Montréal est pour moi une ville ancrée dans le présent, dans mon – très égocentrique – présent, dans la mesure où le fait que j’y ai grandi me donne l’impression qu’elle n’a pas existé avant moi, que toute description de son passé concerne une autre ville, une autre Montréal qui ne peut plus exister aujourd’hui.
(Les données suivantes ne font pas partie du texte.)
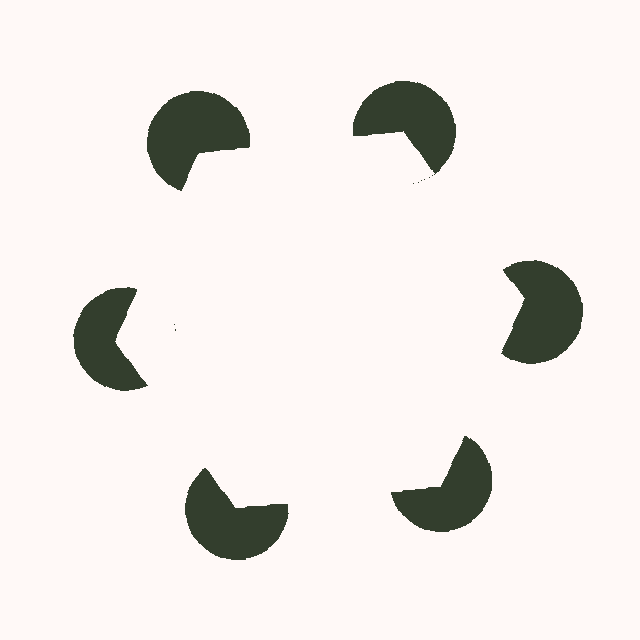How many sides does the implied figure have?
6 sides.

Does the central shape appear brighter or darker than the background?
It typically appears slightly brighter than the background, even though no actual brightness change is drawn.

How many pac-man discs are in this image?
There are 6 — one at each vertex of the illusory hexagon.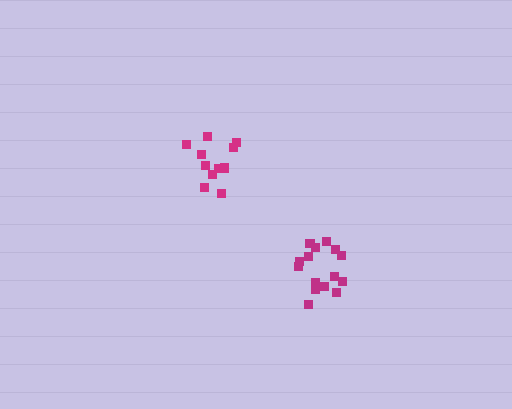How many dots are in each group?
Group 1: 15 dots, Group 2: 11 dots (26 total).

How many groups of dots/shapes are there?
There are 2 groups.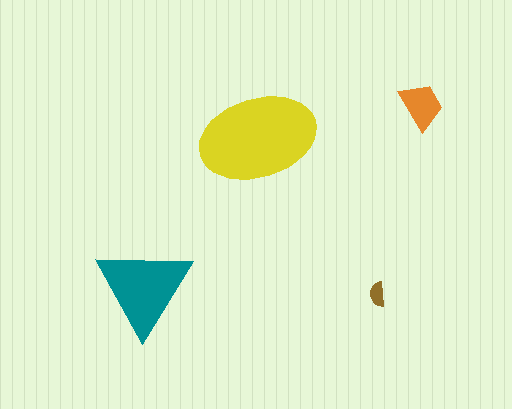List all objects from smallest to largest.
The brown semicircle, the orange trapezoid, the teal triangle, the yellow ellipse.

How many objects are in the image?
There are 4 objects in the image.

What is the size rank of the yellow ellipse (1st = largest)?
1st.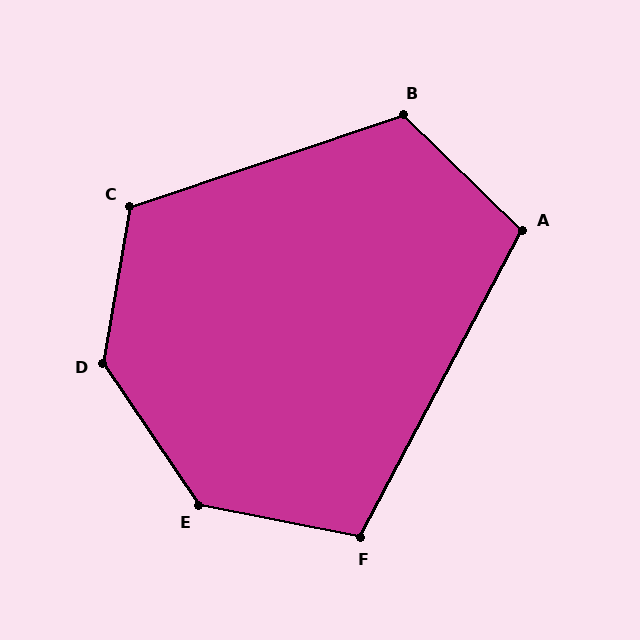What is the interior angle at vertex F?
Approximately 106 degrees (obtuse).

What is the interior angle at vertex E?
Approximately 135 degrees (obtuse).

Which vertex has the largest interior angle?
D, at approximately 136 degrees.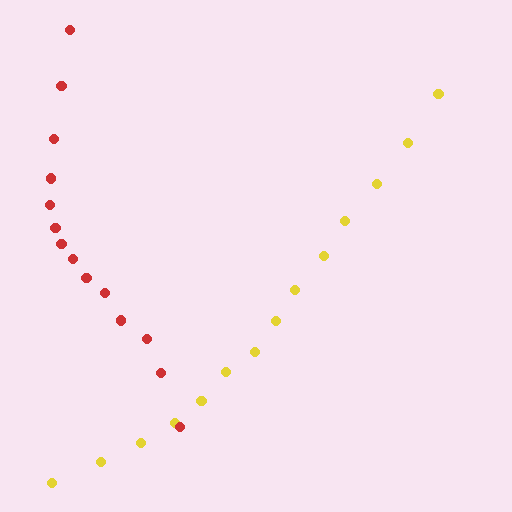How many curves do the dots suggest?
There are 2 distinct paths.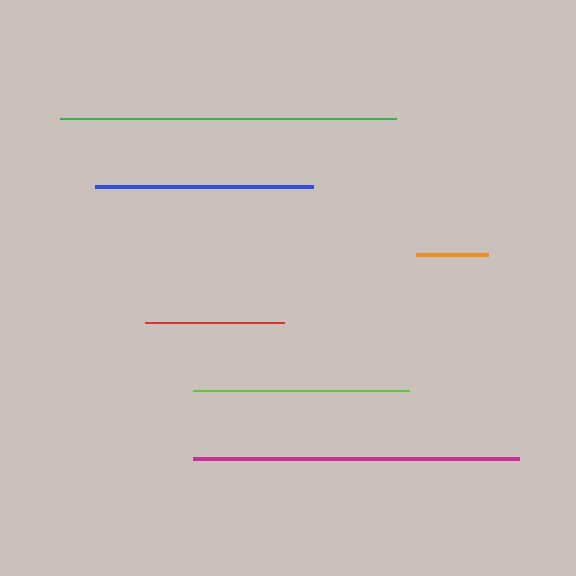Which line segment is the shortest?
The orange line is the shortest at approximately 71 pixels.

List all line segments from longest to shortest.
From longest to shortest: green and magenta (about equal), blue and lime (about equal), red, orange.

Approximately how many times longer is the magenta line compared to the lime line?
The magenta line is approximately 1.5 times the length of the lime line.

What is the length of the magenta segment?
The magenta segment is approximately 327 pixels long.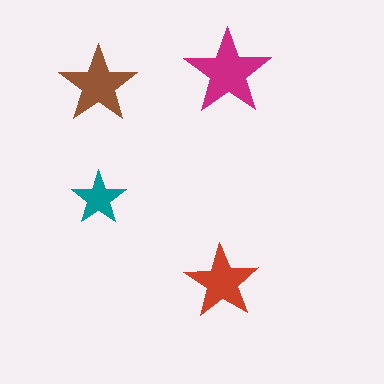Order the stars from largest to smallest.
the magenta one, the brown one, the red one, the teal one.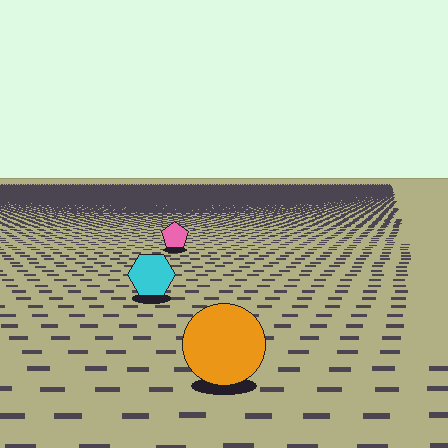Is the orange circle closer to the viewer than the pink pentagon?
Yes. The orange circle is closer — you can tell from the texture gradient: the ground texture is coarser near it.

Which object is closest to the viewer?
The orange circle is closest. The texture marks near it are larger and more spread out.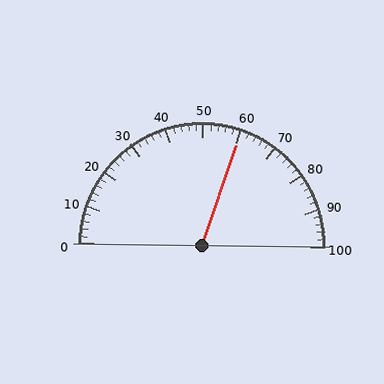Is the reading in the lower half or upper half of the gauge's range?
The reading is in the upper half of the range (0 to 100).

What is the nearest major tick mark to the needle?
The nearest major tick mark is 60.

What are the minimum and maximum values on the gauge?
The gauge ranges from 0 to 100.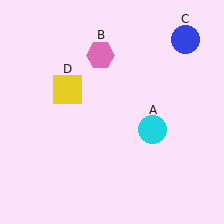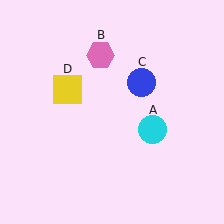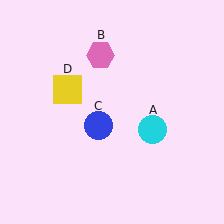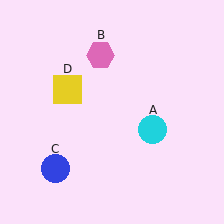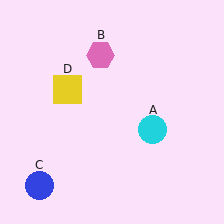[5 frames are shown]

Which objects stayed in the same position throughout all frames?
Cyan circle (object A) and pink hexagon (object B) and yellow square (object D) remained stationary.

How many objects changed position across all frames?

D’une certaine manière, que Montréal soit si concrète signifie également qu’elle ne peut exister littérairement. Contrairement à Paris, New York ou Berlin que je n’ai pu découvrir qu’à travers le filtre envoûtant de l’écriture, Montréal m’apparaît comme trop tangible pour que quelques lettres sur une page en saisissent l’essence. C’est une erreur, évidemment. Je sais très bien que Montréal a déjà été écrite, mais ce n’est que très tard que j’ai été mise en contact avec le Montréal littéraire, grâce entre autre à Michel Tremblay et Nelly Arcan, et je peine encore à accorder leur Montréal avec la mienne, comme s’il m’était impossible d’accepter qu’on ait pu la vivre différemment que moi.
C’est tout de même avec une fierté ridicule que j’ai découvert, dans Un Homme en suspens (The Dangling Man), le Montréal de l’américain Saul Bellow. Né à Lachine en 1915 (le dernier enfant d’une famille russe juive tout juste immigrée au Canada) et déménagé à Chicago en 1924, Saul Bellow s’est entre autre vu remettre le prix Nobel de littérature en 1976 pour l’ensemble de son œuvre, dont les ouvrages les plus célèbres sont surtout Les Aventures d’Augie March (1953) et Herzog (1964). Un Homme en suspens (1944) est le premier roman que publie Saul Bellow et consiste en une sorte de chronique à la structure assez vague de la vie de Joseph, un jeune homme d’une vingtaine d’années, marié, qui attend plus ou moins d’être convoqué par l’armée américaine. Sans emploi, Joseph arpente les rues de Chicago pour passer le temps tandis que sa femme Iva part travailler tout les matins, assiste occasionnellement à des soirées entre amis ou en famille, et livre ses réflexions cyniques sur l’hypocrisie et le ridicule du monde dans lequel il doit vivre. La prose de Bellow (du moins dans la traduction française) est à la fois plate et fiévreuse et Joseph y apparaît tant soumis que révolté jusqu’au tout dernier moment où l’appel tant attendu de la guerre lui sert de délivrance et d’emprisonnement ultime.
Montréal ne joue qu’un rôle très mineur dans le récit de Bellow. Évoquée comme souvenir d’enfance, la ville où le narrateur a lui aussi grandi est la scène d’une époque passée et idéalisée –«Je n’ai jamais trouvé une autre rue ressemblant à Saint-Dominique»– où la pauvreté n’est plus source de soucis, mais permet plutôt une liberté qu’il ne retrouvera plus jamais. Bien qu’elle soit très partiellement décrite, très partiellement évoquée, la mention de Montréal dans le roman de Bellow a eu sur moi un effet très étrange, comme si c’était la première fois que mon univers était concrètement représenté dans de la « grande » littérature. Certes, je n’ai pas lu Mordecai Richler, qui possède probablement une vision plus pertinente de Montréal, mais voilà bien la preuve de la relation ambiguë que l’on peut avoir avec notre univers lorsqu’il est raconté.